10. change "-ise" to "-ize" wherever this can be traced back to Latin and Greek (where a "zeta" was used in the spellings) or a more recent coining which uses the suffix "-ize" (from Greek "-izein")
Needless to say, clauses 8 and 9 didn't catch on, and clause 10 didn't affect words like "wise", "disguise", "rose" and "hose" because they're not from Greek. The reason he didn't want to push too far was because if he did, people would have been too hostile, and NONE of the changes would have been adopted...
... Oh yeah, and when we moved to southwest Louisiana, mom used to make us pay her for saying AX instead of ask. Don't ever start saying ax for ask because lemme done tell you somethin', it's HARD habit to break.
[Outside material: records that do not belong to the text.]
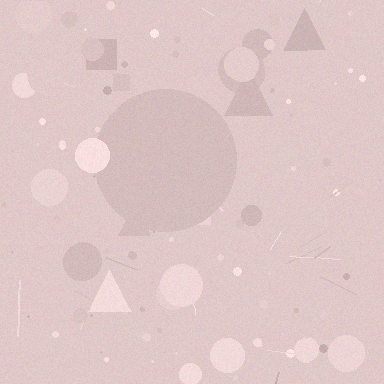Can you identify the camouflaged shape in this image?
The camouflaged shape is a circle.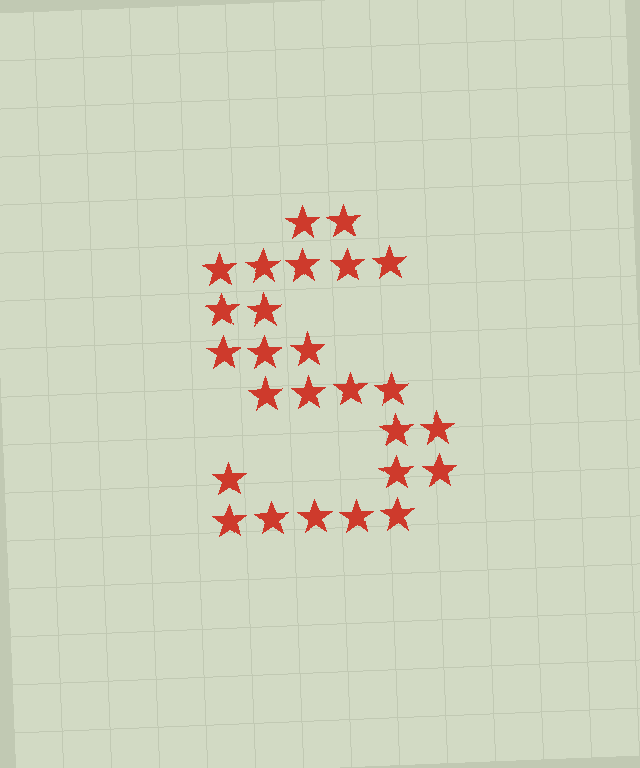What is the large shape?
The large shape is the letter S.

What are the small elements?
The small elements are stars.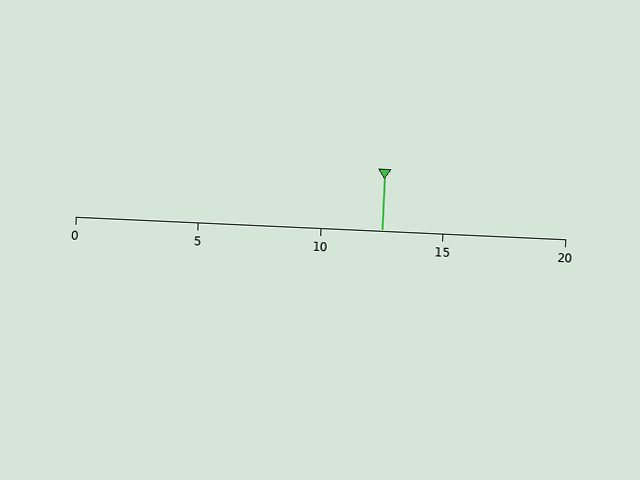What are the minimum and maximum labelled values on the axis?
The axis runs from 0 to 20.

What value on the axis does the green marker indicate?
The marker indicates approximately 12.5.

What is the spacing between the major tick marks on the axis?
The major ticks are spaced 5 apart.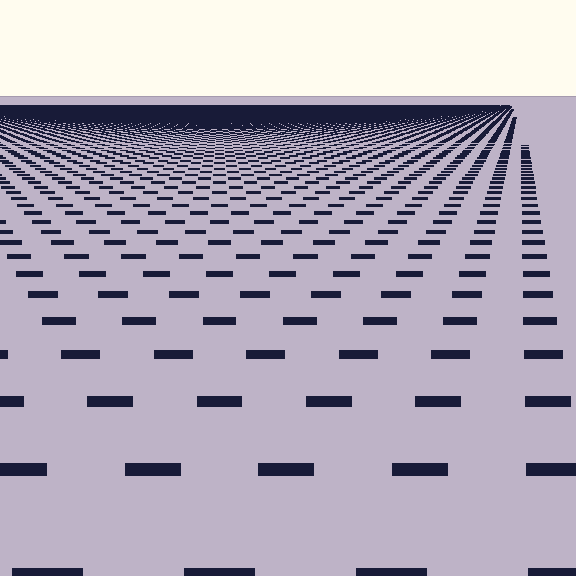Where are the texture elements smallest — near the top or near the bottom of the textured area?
Near the top.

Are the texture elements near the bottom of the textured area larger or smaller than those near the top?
Larger. Near the bottom, elements are closer to the viewer and appear at a bigger on-screen size.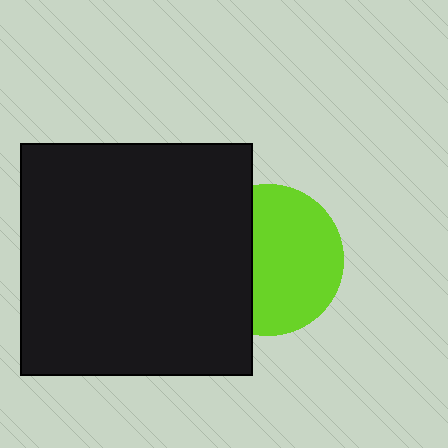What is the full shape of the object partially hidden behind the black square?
The partially hidden object is a lime circle.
Funnily enough, the varient "axe" is as old as "ask". The verb in Old English was "ascian", which underwent a process of metathesis perhaps influenced by the Skandinavian (Viking) word "aeske". If this influence didn't take place the word would likely have evolved into "ash" or "esh", following the sound changes of other words*. "Axe" was an accepted literary form until about 1600. It was used in geoffrey Chaucer's Canterbury Tales... "I axe, hwy the fyfte man was nought housband to the Samaritan?" (Wife's Prologue 1386)
So don't feel guilty about using "ax" FlyingHigh, it's just as valid...
* In the
6th century the Anglo-Saxon sound cluster "sc" changed from [sk] to [sh] for an unknown reason... the invasion of the Norse/Vikings in
8th century reintroduced [sk] words into Old English giving us words that meant the same but were pronounced differently.
Scirt,
scatter, scip, sceull and
scin gave us the varients
shirt / skirt,
shatter / skatter, ship / skipper, shell / skull and
shin / skin)...
Eventually these words gradually diverged in meaning to become different words in their own right... (Guess what the Swedish word
"skit"
is in English? hehe
)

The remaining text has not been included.